Der Tagungsort war Programm: Kein entwicklungspolitisches Thema stand im Mittelpunkt des Kongresses, sondern die in vier Foren - Weltwirtschaft, Soziales, Kontrolltechniken der Zukunft und "Dialog-Kultur" - gebündelte Kritik an der nächstes Jahr in der niedersächsischen Hauptstadt stattfindenden Weltausstellung. Ziel: "Perspektiven jenseits der schönen neuen Expo-Welt" zu entwicklen.

Die Chance der Linken, so Joseph Hierlmeier, Buko-Mitarbeiter mit Arbeitsschwerpunkt Weltwirtschaft, in seinem Einleitungsreferat, liege darin, die Expo als Schaufenster zu begreifen, das den Blick auf die Zukunftsvisionen von Regierungen und Industrieunternehmen freigebe - und damit die Möglichkeit eröffne, deren technokratische Glücksversprechen zu kritisieren.

Durch die von den Expo-Machern verbreitete "Eine-Welt"-Ideologie, nach der wir alle in einem Boot sitzen, würden die ungleichen Machtstrukturen in Organisationen wie der Welthandelsorganisation WTO oder der Weltbank lediglich verwischt. Das Expo-Leitbild "There is no alternative" vermittele den Eindruck, es gebe keine Alternative zur kapitalistischen Globalisierung. Sparmaßnahmen, Rationalisierung und die Prekarisierung von Arbeitsverhältnissen avancierten so zu unhinterfragten Sachzwängen, kritisierte der Buko: Superstar der Expo sei die unsichtbare Hand des Marktes.

Doch nicht nur die klassischen Feinde nahm der Kongress ins Visier, auch die an der Expo teilnehmenden Nichtregierungsorganisationen (NGOs) standen unter Beschuss: Sie hätten ihre Politik in die Vorzimmer der Ministerien verlegt und beschränkten sich darauf, kritische Berater der rot-grünen Regierung zu sein. So kämen sie nicht umhin, staatsnahe Forderungen zu erheben, die ohnehin niemandem weh tun.
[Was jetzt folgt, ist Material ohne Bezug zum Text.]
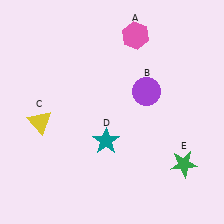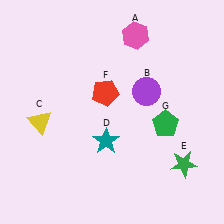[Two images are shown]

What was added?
A red pentagon (F), a green pentagon (G) were added in Image 2.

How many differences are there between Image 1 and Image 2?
There are 2 differences between the two images.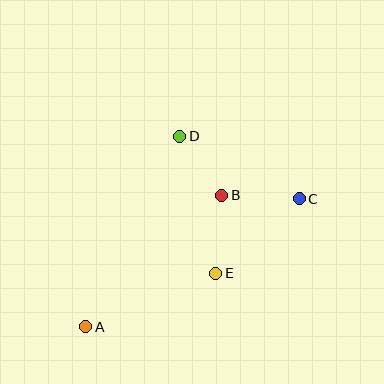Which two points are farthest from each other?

Wegen ihrer professionellen Organisationsformen und finanziellen Abhängigkeiten hätten sie nicht nur die klassischen Themen der Solidaritätsbewegung neu besetzt, sondern auch deren Inhalte verändert, meinte der Buko. Prägnantestes Beispiel: die Kampagne "Erlassjahr 2000". Die von Kirchen und namhaften NGOs getragene Kampagne - deren Aufruf allerdings auch vom Buko unterzeichnet wurde - forderte eine begrenzte Schuldenstreichung der ärmsten Länder. Und das, wo bis vor kurzem die bedingungslose Streichung der Auslandsschulden zum Standard in der "Dritte-Welt"-Szene gehörte.

"Früher hätte es in der entwicklungspolitischen Szene einen Aufschrei gegeben, wenn die Forderung nach Schuldenstreichung mit dem Interesse der deutschen Exportindustrie begründet worden wäre. Heute erntet man oft Unverständnis, wenn man dies nicht tut", erklärte Hierlmeier. Runde Tische, die Zustimmung zur Agenda 21 und andere konsensuale Politikformen jedoch kämen immer mehr in Mode. Demgegenüber wollen die Buko-Gruppen "selbstbestimmt" entwicklungspolitische Debatten führen und sich die Vielfalt ihrer Aktionsformen erhalten, um den Blick für Perspektiven jenseits der realpolitischen Alltagsarbeit von NGOs offenzuhalten.

Auch wenn die Kritik bei einigen TeilnehmerInnen dazu führte, schon bei dem Wort NGO die Augen zu verdrehen, so arbeitet in der Praxis auch der Buko mit Nichtregierungsorganisationen zusammen. Abgrenzung fällt da schwer in einer Zeit, wo Forderungen nach "freiem Bildungszugang für alle" oder einer "radikalen Demokratisierung der Gesellschaft" inzwischen selbst von den Vereinten Nationen oder der Weltbank unterschrieben werden - und sich das Wort "selbstbestimmt" auch in den Hochglanzblättern der Expo findet. Hier hat der Buko sein selbst gestecktes Klassenziel, Diskursverschiebungen sichtbar zu machen und die globalen Machtverhältnisse auf den Punkt zu bringen, nicht erreicht.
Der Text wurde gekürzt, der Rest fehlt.